İkinci yazısı "Faşizmin Kitle Psikolojisi" başlığını taşıyor:
"Özellikle içinde bulunduğumuz dönemde Wilhelm Reich mutlaka
tekrar okunması, üzerinde düşünülmesi gereken bir düşünür...
...Faşizmin sadece belirgin bir ideoloji olarak bir siyasi parti
veya kişide simgelenmiş bir düşünce olması gerekmiyor. Toplumun
gündelik pratiklerine sinmiş, olağanın içine yedirilmiş,
rutinleştirilmiş bir pratik de olabilir-ki bu durum çok daha tehlikeli
sonuçlara yol açabilir-.
Maalesef Türkiye'de sosyal ortam böyledir ve böyle olduğu için de
bu toplumda bazı dönemlerde akıl almaz vahşetler patlayabilmiştir.
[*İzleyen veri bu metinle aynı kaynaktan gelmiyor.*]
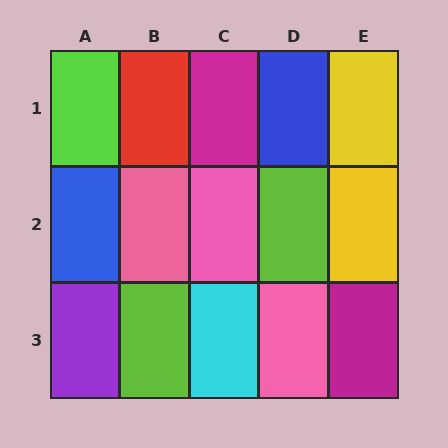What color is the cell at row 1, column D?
Blue.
Örneğin; bir futbol maçından sonra iki komşu şehrin birbirine girip
onlarca ölüyle sonuçlanan bir savaş çıkabilmesi, bir oteldeki
insanların orayı kuşatanlar tarafından yakılıp öldürülebilmeleri,
bu tür patlama noktalarıydı.
...Türkiye faşizmler konusunda son derece zengindir. Kadınlara
örtünme zorunluluğunu getirmek isteyenler bir başka tür, örtülü
kızlara zorla yasaklar getirenler ayrı tür, annelik içgüdüsüyle
askerliğe karşı çıkanlara linç uygulayanlar daha da farklı, ayrı bir
kategorideki faşistlerdir...
Tüm bu faşizm bolluğundaki karmaşada, kendine rasyonel, abartılı
düşüncelere dayanmayan bir hayat kurup yürütmeye çalışan insanlar
ise mümkün değil rahat bırakılmazlar...
...Ben son zamanlarda gündelik yaşamımıza bakarken 20'nci yüzyıla
ait bir eski sloganı sıkça hatırlamaya başladım. 'Ya sosyalizm ya da
barbarlık' diyordu bu slogan. Hâlâ daha geçerli ne yazık ki... Çünkü
makul insanlara mutluluk verebilecek bir orta yol ne yazık ki
bulunamadı. Üstelik 'küçük insanlar' faşizmde her zaman da çok mutlu
ve her şeyin aynen, hiç bozulmadan sürmesi için uğraşıyorlar.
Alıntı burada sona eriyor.